Kulihat di kasur tidak ada siapapun. Piring yang tadinya berisi sandwich sudah bersih. Susu yang ada di gelas juga sudah kosong. Aku membuka pintu toilet dan tidak ada seorangpun.
"Bu, di mana Jihan?" tanyaku sembari menuruni anak tangga. Perasaanku tidak enak sekali. Aku yakin ada yang tidak beres.
"Dia pamit untuk pergi dari rumah ini," jawab ibu yang sedang membaca majalah fashion.
"Apa pamit? Tidak mungkin," seruku dengan gusar. Aku duduk di sofa untuk lebih dekat dengan ibuku.
"Kau pasti mengusir Jihan 'kan, Bu?" kataku dengan serius menatap ibu.
Kini ibu melihat ke wajahku. Ia melihatku dengan malas.
"Baru kenal dengan perempuan itu saja. Kau sudah berani menuduh ibu," seru ibuku dengan wajah tidak suka.
"Bukan begitu Bu. Ibu sendiri kan yang mengatakan kalau ibu tidak suka Jihan tinggal di rumah ini terlalu lama. Bisa saja ibu mengusir dia secara halus," ucapku tetap pada dugaanku.
"Tidak Aslan, dia yang pamit sendiri dengan ibu," Ibu pergi setelah mengucapkan kalimat itu.

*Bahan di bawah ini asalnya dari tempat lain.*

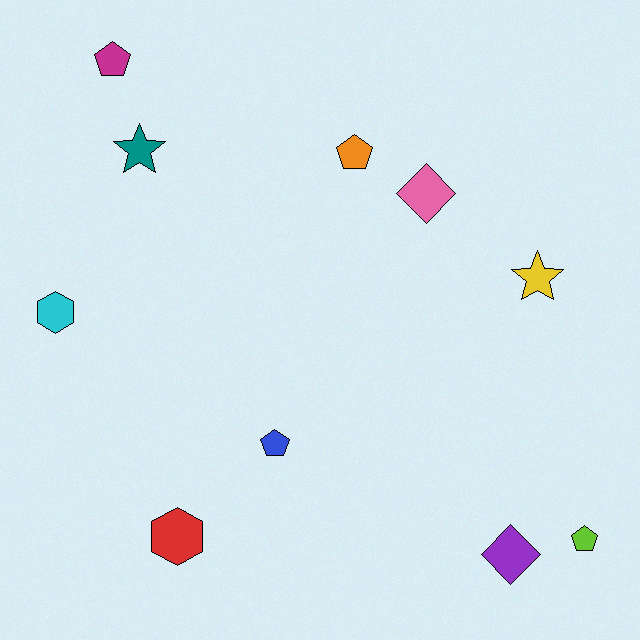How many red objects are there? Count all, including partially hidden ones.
There is 1 red object.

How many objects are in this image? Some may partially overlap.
There are 10 objects.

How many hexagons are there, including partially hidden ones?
There are 2 hexagons.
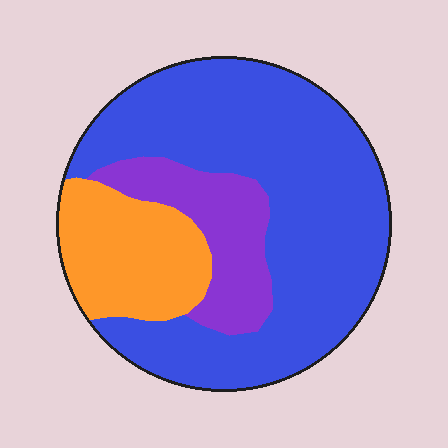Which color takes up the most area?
Blue, at roughly 65%.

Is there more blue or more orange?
Blue.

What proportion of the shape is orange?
Orange takes up about one fifth (1/5) of the shape.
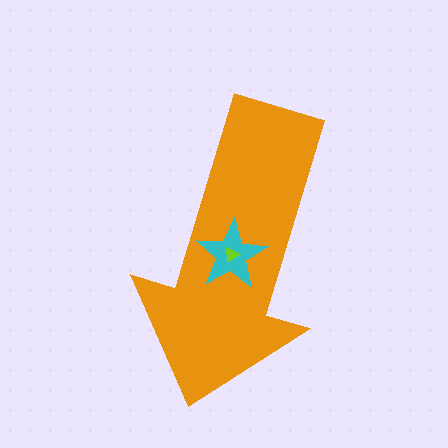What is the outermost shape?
The orange arrow.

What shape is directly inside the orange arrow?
The cyan star.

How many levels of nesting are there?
3.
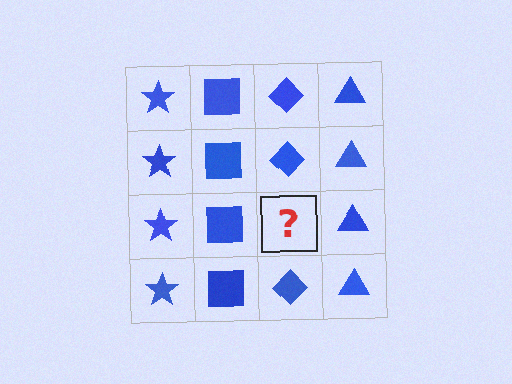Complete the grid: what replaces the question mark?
The question mark should be replaced with a blue diamond.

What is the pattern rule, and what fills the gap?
The rule is that each column has a consistent shape. The gap should be filled with a blue diamond.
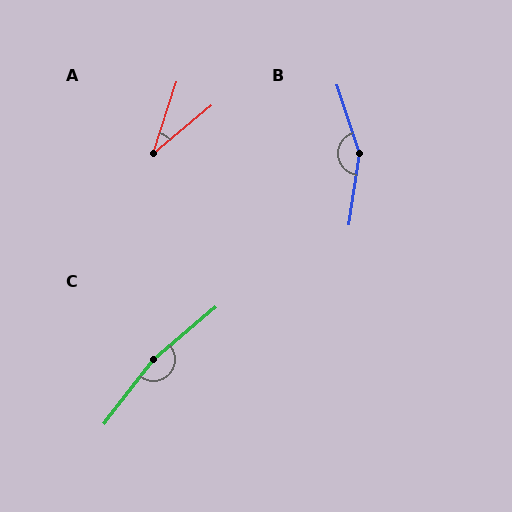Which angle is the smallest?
A, at approximately 32 degrees.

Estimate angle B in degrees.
Approximately 154 degrees.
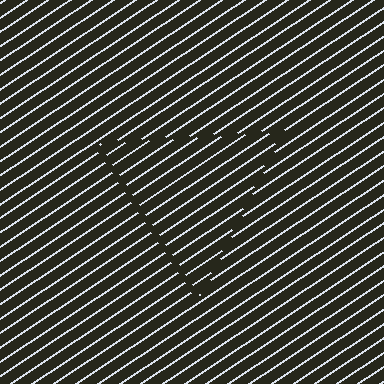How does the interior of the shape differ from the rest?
The interior of the shape contains the same grating, shifted by half a period — the contour is defined by the phase discontinuity where line-ends from the inner and outer gratings abut.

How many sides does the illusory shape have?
3 sides — the line-ends trace a triangle.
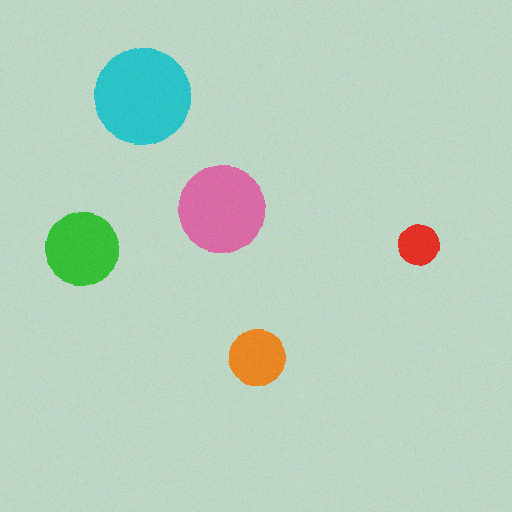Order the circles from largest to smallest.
the cyan one, the pink one, the green one, the orange one, the red one.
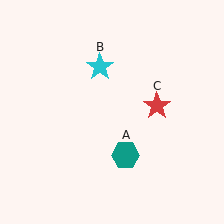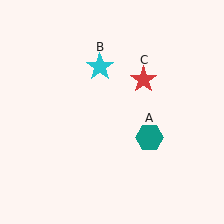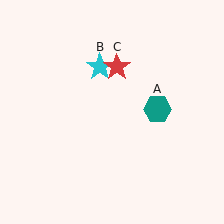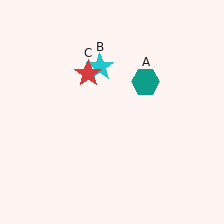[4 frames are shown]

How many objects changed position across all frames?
2 objects changed position: teal hexagon (object A), red star (object C).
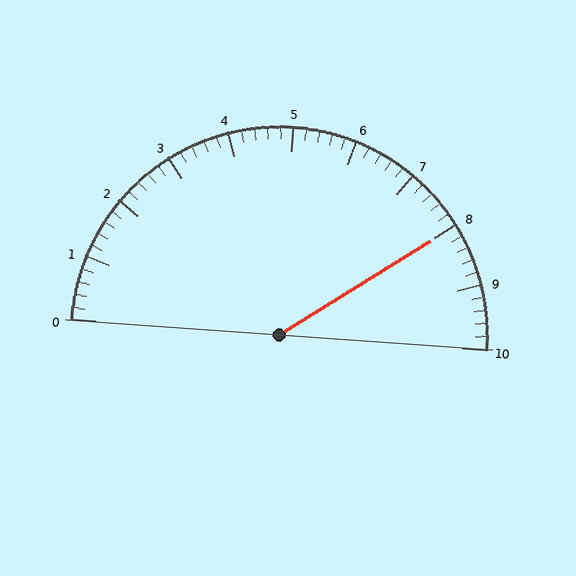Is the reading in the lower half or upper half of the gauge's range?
The reading is in the upper half of the range (0 to 10).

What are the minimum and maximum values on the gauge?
The gauge ranges from 0 to 10.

Ia marah denganku.
Aku menendang meja dengan kasar. Sungguh aku sangat kesal dengan sikap ibu. Aku berdiri dan langsung menuju mobilku.
Sampai di dalam mobil aku berfikir keras. Aku harus mencari ke mana Jihan. Nomor telfonnya saja tidak aktif. Apa dia sudah pergi dari kota ini? Ya Tuhan jantungku berdegup kencang. Aku sangat takut. Aku tidak bisa hidup tanpa Jihan. Aku takut kehilangan Jihan. Ya Tuhan tolonglah beri aku harapan untuk bertemu Jihan.
"Oke, baiklah. Aku akan mencoba mencari Jihan di taman dan danau siapa tau dia ada di sana," ucapku dengan yakin.
Kakiku segera menginjak gas mobil. Aku berusaha mempercepat mobilku. Aku sangat ingin menemui wajah manis itu. Pikiranku sangat kacau sekali. Bagaimana mungkin Jihan menghilang begitu saja. Jika dia ingin pergi kenapa tidak mengatakan lebih dahulu padaku. Bahkan dia tidak pamit denganku. Kalau sudah begini aku benci dengan dia. Tapi aku juga menyayangi gadis itu. Entah kenapa aku merasa sebagian jiwaku ada yang hilang. Cinta memang membuatku seperti ini.
Kemana perginya cintaku? Kenapa kau hilang tanpa jejak. Aku sangat frustasi tidak bisa melihat wajah manismu.